Samedi matin, Frontera Corozal. Il est 7h et Arlette et moi sommes les 8ème et 9ème personnes à signer le registre d’entrée du site de Yaxchilan. Seul un groupe de francophones nous a devancé. Un homme moustachu et taiseux nous loue les services de sa lancha, et nous accompagne à “l’embarcadère”, empilement de barques vétustes s’entrechoquant dans le courant de la rivière. Le spectacle est amusant: des bateliers, en sous-vêtements, s’affairent à vider les hectolitres d’eau tombés dans leurs embarcations durant la nuit. Notre chauffeur s’exécute lui aussi, en slip d’un gris sale après avoir pris soin d’ôter ses vêpres. La manœuvre prend un temps certain, et nous voyons partir la lancha des francophones. Notre bateau vidé, il faut alors s’extirper du labyrinthe des autres navires amarrés entre eux par un système au génie tout mexicain. Une fois sur les flots, c’est le moteur, toussotant, qui menace de nous lâcher. Mais la barque tient finalement, et son taciturne capitaine nous dépose aux portes de la cité maya, bien cachée dans les arbres.

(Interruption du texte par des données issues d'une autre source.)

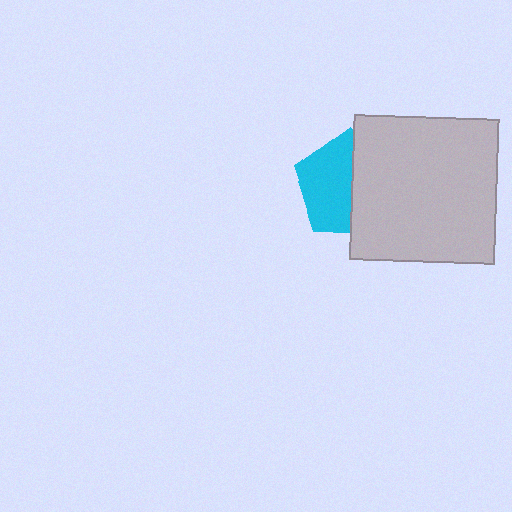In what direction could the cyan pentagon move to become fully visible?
The cyan pentagon could move left. That would shift it out from behind the light gray square entirely.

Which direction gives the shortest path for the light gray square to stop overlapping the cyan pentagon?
Moving right gives the shortest separation.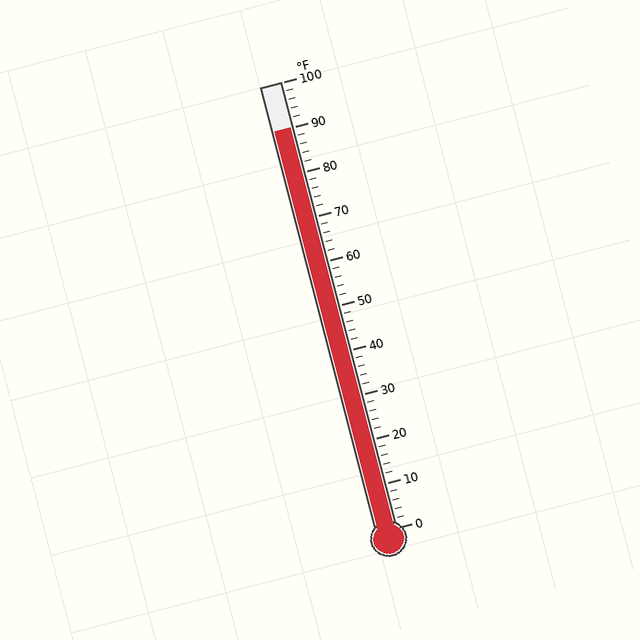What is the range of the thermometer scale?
The thermometer scale ranges from 0°F to 100°F.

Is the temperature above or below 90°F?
The temperature is at 90°F.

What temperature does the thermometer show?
The thermometer shows approximately 90°F.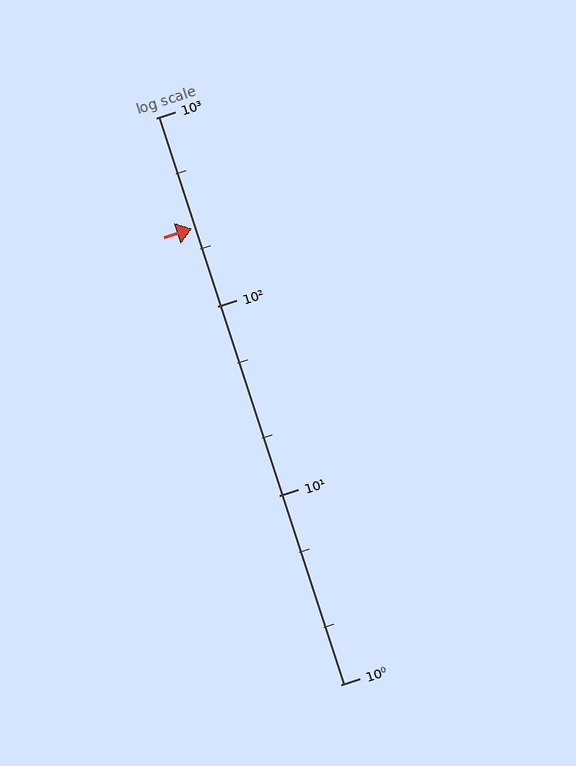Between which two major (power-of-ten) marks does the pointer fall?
The pointer is between 100 and 1000.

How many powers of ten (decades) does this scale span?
The scale spans 3 decades, from 1 to 1000.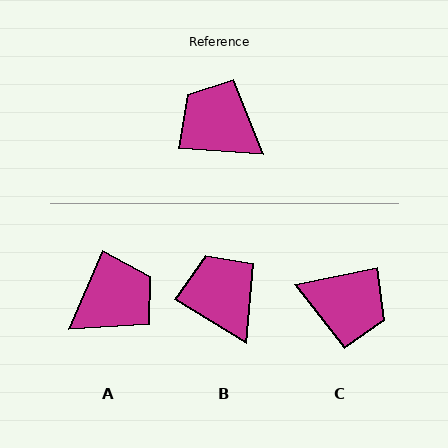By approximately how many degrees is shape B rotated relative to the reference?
Approximately 27 degrees clockwise.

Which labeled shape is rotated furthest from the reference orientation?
C, about 164 degrees away.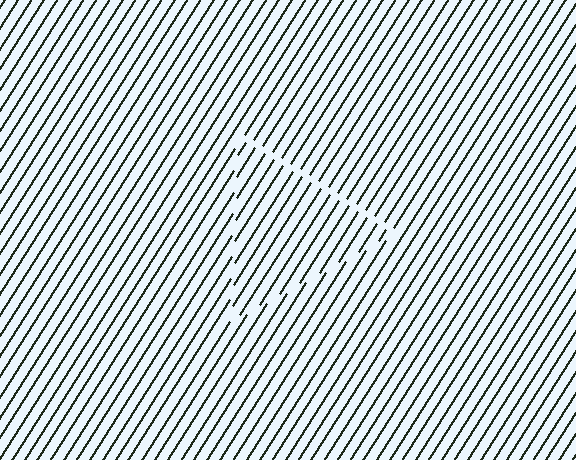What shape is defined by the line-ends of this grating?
An illusory triangle. The interior of the shape contains the same grating, shifted by half a period — the contour is defined by the phase discontinuity where line-ends from the inner and outer gratings abut.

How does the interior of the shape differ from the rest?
The interior of the shape contains the same grating, shifted by half a period — the contour is defined by the phase discontinuity where line-ends from the inner and outer gratings abut.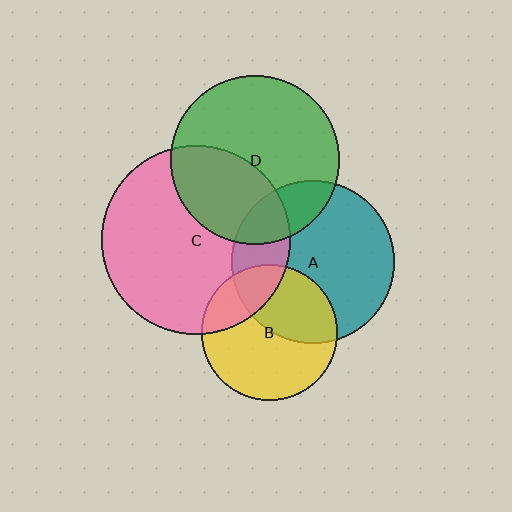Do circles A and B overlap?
Yes.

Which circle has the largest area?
Circle C (pink).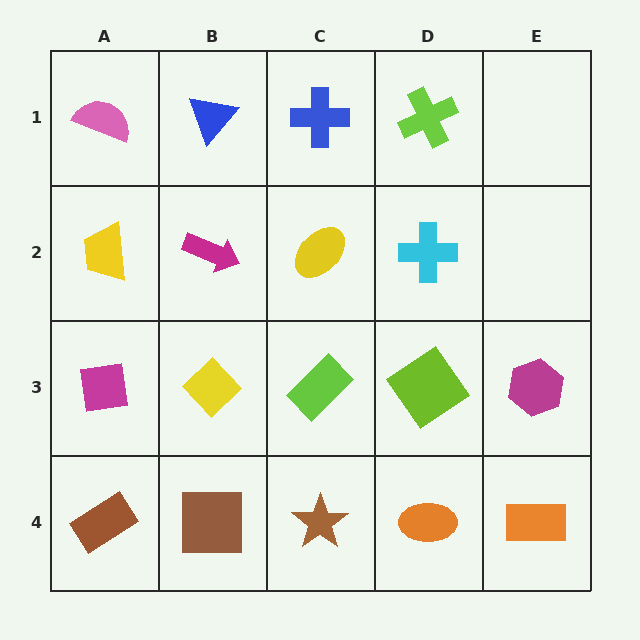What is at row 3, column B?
A yellow diamond.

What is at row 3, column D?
A lime diamond.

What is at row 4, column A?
A brown rectangle.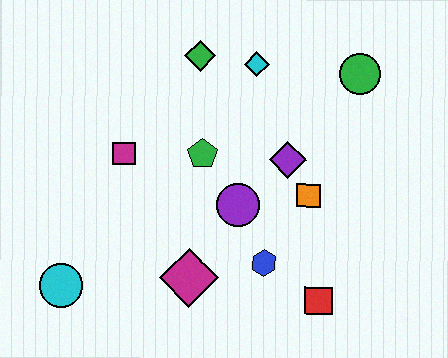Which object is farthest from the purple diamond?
The cyan circle is farthest from the purple diamond.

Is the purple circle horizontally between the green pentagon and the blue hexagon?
Yes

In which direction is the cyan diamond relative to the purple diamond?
The cyan diamond is above the purple diamond.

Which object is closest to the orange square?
The purple diamond is closest to the orange square.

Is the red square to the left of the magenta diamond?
No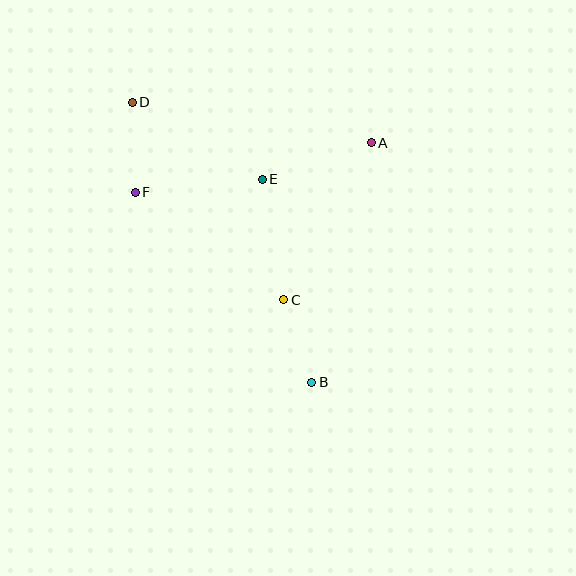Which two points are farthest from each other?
Points B and D are farthest from each other.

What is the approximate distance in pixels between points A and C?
The distance between A and C is approximately 180 pixels.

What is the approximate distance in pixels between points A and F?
The distance between A and F is approximately 241 pixels.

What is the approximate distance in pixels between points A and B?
The distance between A and B is approximately 247 pixels.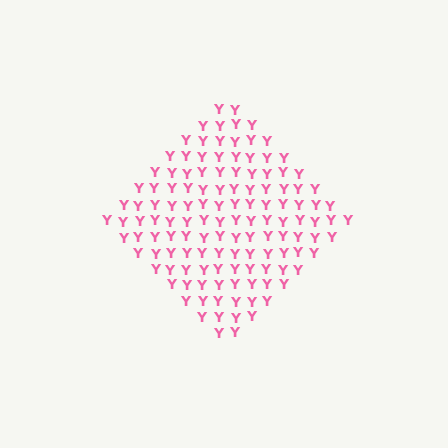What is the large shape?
The large shape is a diamond.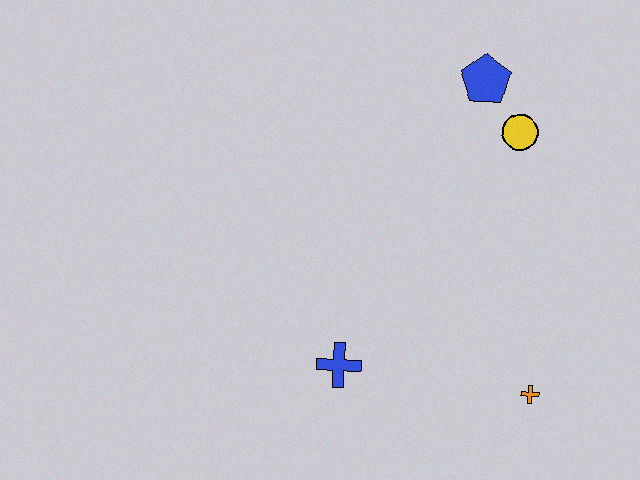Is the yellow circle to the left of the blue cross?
No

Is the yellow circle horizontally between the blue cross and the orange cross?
Yes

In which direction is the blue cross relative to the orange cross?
The blue cross is to the left of the orange cross.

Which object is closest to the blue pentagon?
The yellow circle is closest to the blue pentagon.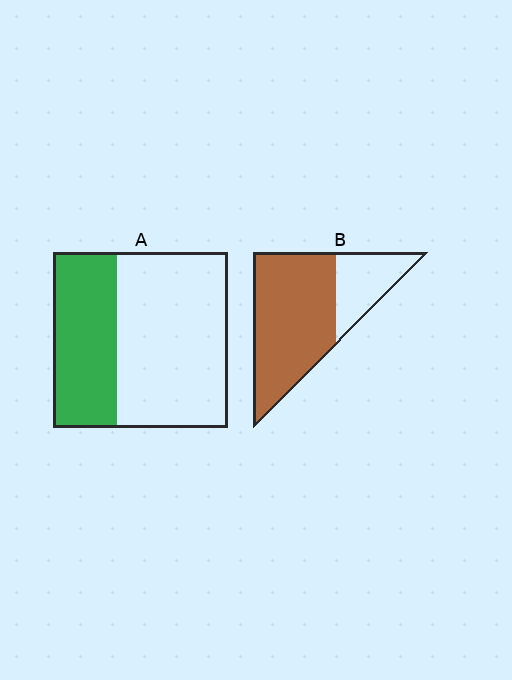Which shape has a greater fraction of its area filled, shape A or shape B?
Shape B.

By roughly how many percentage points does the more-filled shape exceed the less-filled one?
By roughly 35 percentage points (B over A).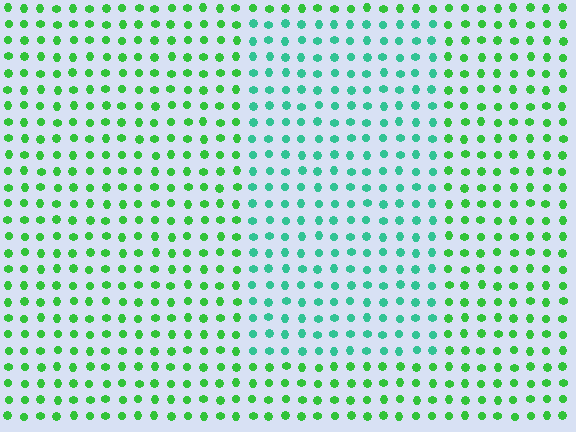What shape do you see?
I see a rectangle.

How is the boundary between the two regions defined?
The boundary is defined purely by a slight shift in hue (about 38 degrees). Spacing, size, and orientation are identical on both sides.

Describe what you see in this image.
The image is filled with small green elements in a uniform arrangement. A rectangle-shaped region is visible where the elements are tinted to a slightly different hue, forming a subtle color boundary.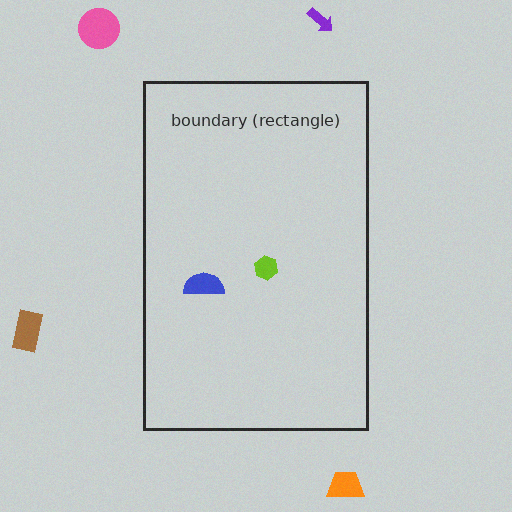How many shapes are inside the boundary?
2 inside, 4 outside.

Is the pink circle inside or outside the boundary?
Outside.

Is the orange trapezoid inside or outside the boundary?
Outside.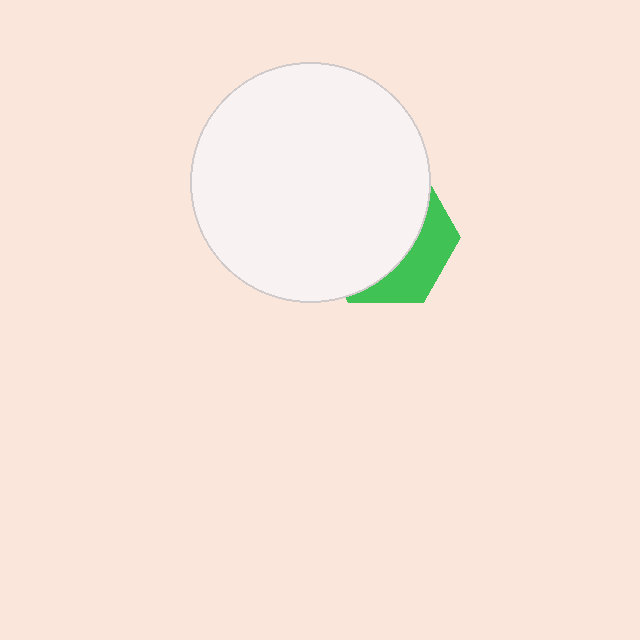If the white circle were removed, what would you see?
You would see the complete green hexagon.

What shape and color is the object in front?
The object in front is a white circle.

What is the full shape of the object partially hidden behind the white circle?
The partially hidden object is a green hexagon.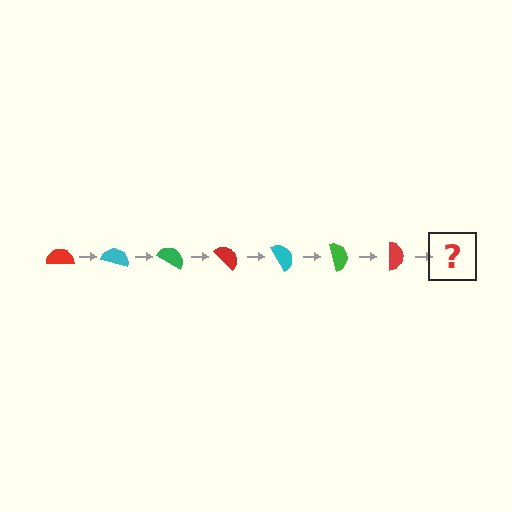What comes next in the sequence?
The next element should be a cyan semicircle, rotated 105 degrees clockwise from the start.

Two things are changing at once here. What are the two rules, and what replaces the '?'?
The two rules are that it rotates 15 degrees clockwise each step and the color cycles through red, cyan, and green. The '?' should be a cyan semicircle, rotated 105 degrees clockwise from the start.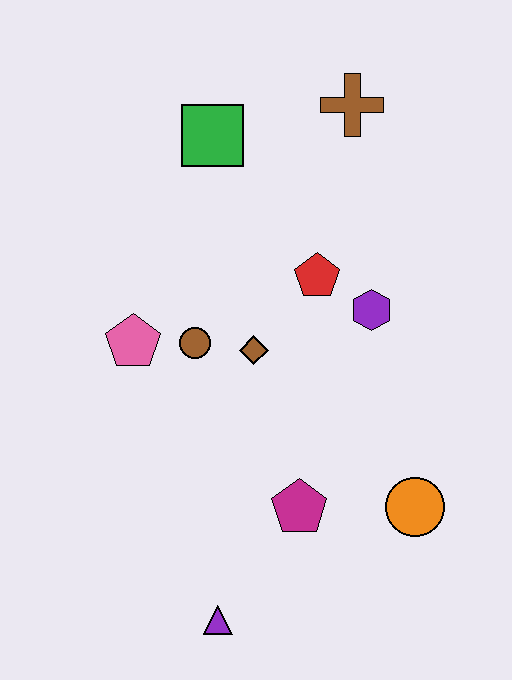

Au moment de fouler à nouveau la grande plaza me reviennent les émotions intenses de ma découverte du lieu, il y a déjà trois mois. Je suis heureux d’être là, mais je ne m’attends certainement pas à revivre un moment d’une telle intensité. Et pourtant…La magie revient, d’abord au détour d’une visite clandestine du « labyrinthe », un édifice alambiqué où nous nous perdons dans les sombres couloirs…Chauves-souris et fantômes des prêtres mayas nous indiquent tout de même la sortie, après de fantastiques minutes dans la peau d’Indiana Jones.


Au sortir du temple, nous reconnaissons le coassement des toucans : une demi-douzaine de keel-billed se posent dans l’arbre gigantesque qui trône au centre de la plaza ! Autre miracle, le groupe avec qui nous partagions le site a disparu, comme aspiré par quelque sort antique, et nous sommes seuls au monde. Nous arpentons les rues de la cité dormante au seul son des singes hurleurs qui sévissent non loin d’ici.



En haut des marches qui mènent au plus haut temple de la ville, cent mètres au-dessus de la plaza, une nouvelle bande de toucans se disputent les fruits haut perchés dans de grands arbres presque noirs. Un trogon imperturbable observe la scène de ses yeux si ronds. Un petit coup d’œil à la montre nous indique que nous avons très largement dépassé le temps imparti, et que notre moustachu au slip kangourou nous attend depuis un bon moment déjà.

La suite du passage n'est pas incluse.